Knowing what Hatred is, it mostly demonstrates that mediocre game with no ambition to change minds does not have power to change minds. I mean, authors did not even intended to change peoples minds and the only thing the game had going for it was the controversy. And even that controversy was possible only because it was during gamergate years, the same game would not gain notoriority today. Had there been no controversy, you would not know the thing exists even (and you could buy that game, while not being on steam it was easily accessible).

And it is completely odd to have "change the world" expectations on art form that has very specific demographic as an interest, is super time consuming to interact with and have tendency to create own world isolated from the rest of world.

In any case, it sounds to me that what you want is the major power institution using art to make change to society from top down rather then individual artists experimenting and rebelling.


I'm just reciting art history.

The Hatred example was to show the power of the gatekeepers. I dont really have a better example of oppositional art lately, which adds to the idea that its gone. Maybe SUPERHOT's 'obey' motif may qualify barely.

I don't want any of that stuff, per se. I'm just saying its gone.

I dont understand how you came to the conclusion that I want institutional power over society, when the advant garde was exactly against that. The institute had power and it was sucessfully rebelled aginst. No longer.

If you want a better recitation of art history look up Camille Paglia. Its more provoking and better explained over a lecture than trying to jam it into a comment.


Hatred is available on steam right now. (Just checked.)

Hatred was available to buy, even as it was not on steam. Steam is not like apple store - you can sideload windows apps. It does not even show warning like alternative to playstore would. And the bad reviews did not made it impossible to get. The controversy around it likely just added to sales.
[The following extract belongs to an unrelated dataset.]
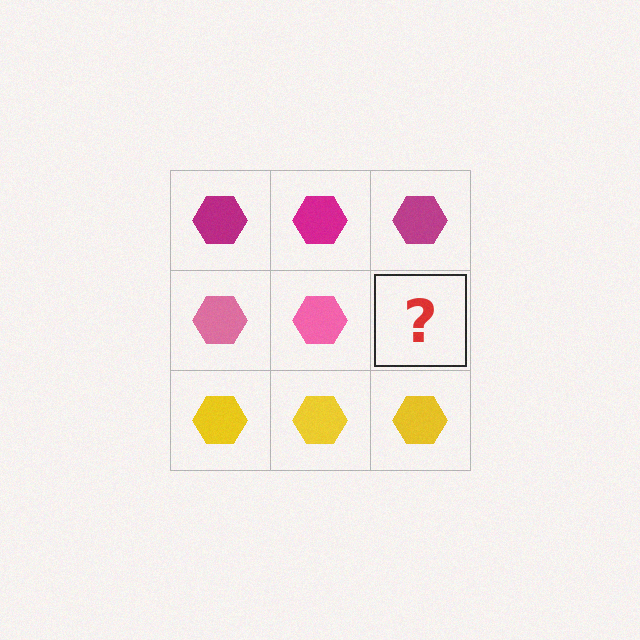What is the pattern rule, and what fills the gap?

Hatred shows only that some games don't make it to the steam. Steam was always historically super selective in what they allow. Quite openly so. The steam community was historically even more selective making it hard for new genres to go in at first.

> I dont understand how you came to the conclusion that I want institutional power over society, when the advant garde was exactly against that

I misread what you wrote.


I think they're trying to explain what they see as existing rather than what they want to exist.
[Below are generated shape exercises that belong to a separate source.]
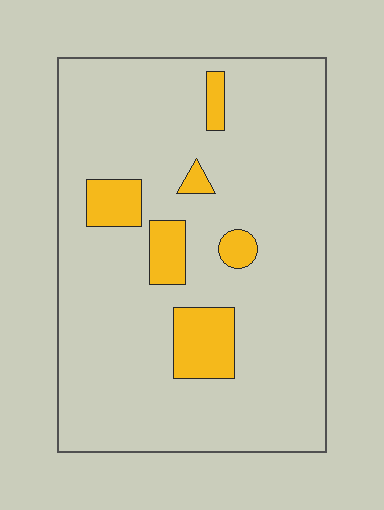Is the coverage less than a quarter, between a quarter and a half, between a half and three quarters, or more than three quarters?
Less than a quarter.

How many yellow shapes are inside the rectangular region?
6.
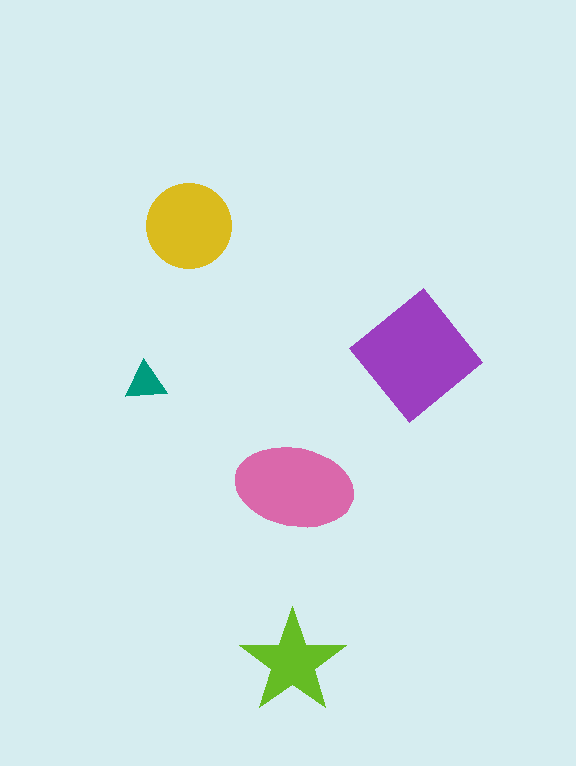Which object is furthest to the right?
The purple diamond is rightmost.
The second issue is that there are individual artists experimenting and counter-cultures but the current "economics of creativity" mean these are almost immediately stolen, distorted and released for mass appeal.
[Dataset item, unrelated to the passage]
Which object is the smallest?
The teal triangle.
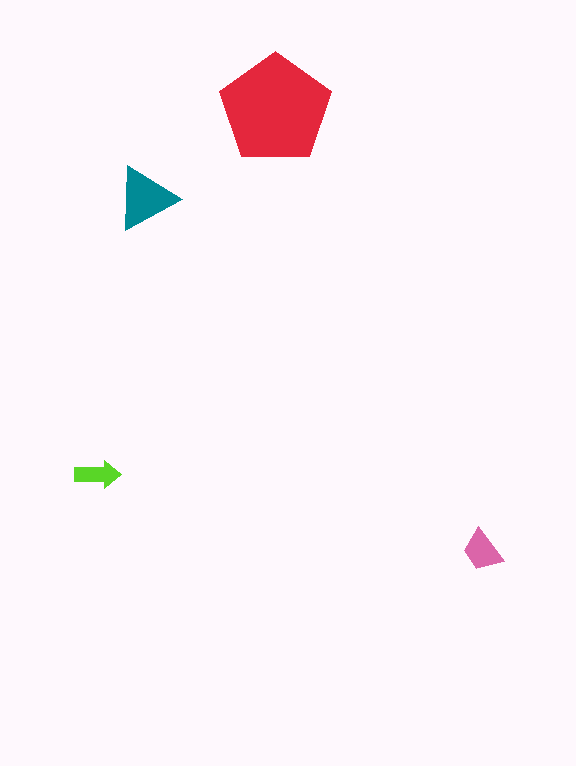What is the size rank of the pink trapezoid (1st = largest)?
3rd.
> The banana taped to the wall a few years ago inspired people to think about how much art costs to buy, and how art is a money-laundering front for rich people.

Before that, we had Artist's Shit [1] in 1961 and countless similar stunts. I'm under impression that the main thing art does today is rebel and "force to reflect". Perhaps that's why almost no one is interested in it, as what it has to say is usualy quite shallow in its message (capitalism sucks, we get it) and also not very linked to the actual piece (The pieces often require lengthy explanation on what the artist was actually trying to say).

[1] https://en.wikipedia.org/wiki/Artist%27s_Shit


The counter-culture of 'rebellion' doesnt stay the same. The most recent star wars films focused on 'resistance' instead. It's an opposing force to a current trend.

I don't care that no-one was interested or not, the key part is that the content of the discussion centred around money.

If people weren't interested in the subject of artistic comdy and they expressed that, there would be evidence art still matters. Wrapping up people's disinterest with a conversation around money, shows it's dead art. Shallow or deep, interpreted or not.

The fact that you guys are still deflecting from the idea that art is less potent, is in itself a sorrowful confirmation of the idea.


> We are yet to see a peice of art or media that really challenges the world, since the 60s.

I think we've seen so much challenging since the 1950s that perhaps everything that could be challenged was already challenged to death by multiple artists and there's nothing else left to challenge.